The ongoing saga of a programmer who doesn't live in Boston, nor does he even like Boston, but yet named his weblog/journal “The Boston Diaries.”

Go figure.

Friday, April 14, 2000

“Don't Panic!”

While Mark and I were doing a fast recovery of a customer machine we received a call from John, the paper millionaire of a dotcom company and former member of a Grateful Dead cover band to say he couldn't get to his servers, located in the very same co-location facility we were currently at.

Mark goes over to John's machines. All servers are up, but he can't ping out. In fact, he can't get past the first hop. Mark then heads over to the core room, I remain in the co-location room, and we all get on a conference call.

Network seems okay—link light is on at both ends of the connection. No traffic. Jiggle the cord. Oh! A few packets.
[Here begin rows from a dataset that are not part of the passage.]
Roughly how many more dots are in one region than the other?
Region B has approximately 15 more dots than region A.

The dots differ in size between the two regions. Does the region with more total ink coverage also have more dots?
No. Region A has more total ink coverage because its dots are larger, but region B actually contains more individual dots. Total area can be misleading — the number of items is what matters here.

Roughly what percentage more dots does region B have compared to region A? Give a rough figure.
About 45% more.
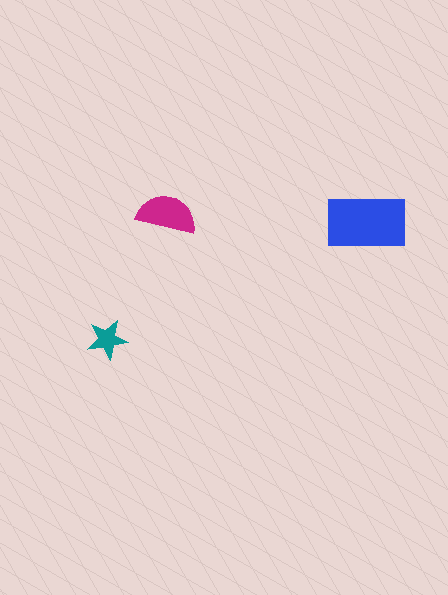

Then major lossage again. Repeat.

John is freaking out because he needs to be on a plane early and it's now 3:30 am or there abouts. He finally conferences in the main sysadmin for Atlantic Internet because Mark and I can't figure out what's going on.

Neither could the sysadmin. Everything seems okay. Only there's no traffic. John, panicing is yelling at Mark. Mark is yelling back at John not to panic. Meanwhile we can barely hear the sysadmin over the conference call. Pandemonium reigns.

I quickly grab the network analyzer they have (way too cool) an hook it to John's side of the connection. It lights up like a Christmas tree. Low utilization, high collisions and an even larger rate of errors. I then take the unit to the Atlantic Internet side. Nothing. Normal traffic from John's servers.

We then plug the network analyzer into the Cisco Catalyst 5000 which is serving as the main switch. Actually, it's more like three switched hubs than a real switch—there are 24 ports grouped into three sections. Each section is a hub, but switched between sections.

The network analyzer lights up like a Christmas tree.

The consensus seems to be that the Catalyst is hosed. It probably didn't survive a DoS attack a few days previously and was slowly going bad. So it was some quick work to rerun a few cables to nearby switches and remove the Catalyst from service.

Mark and I didn't leave the office until 5 am.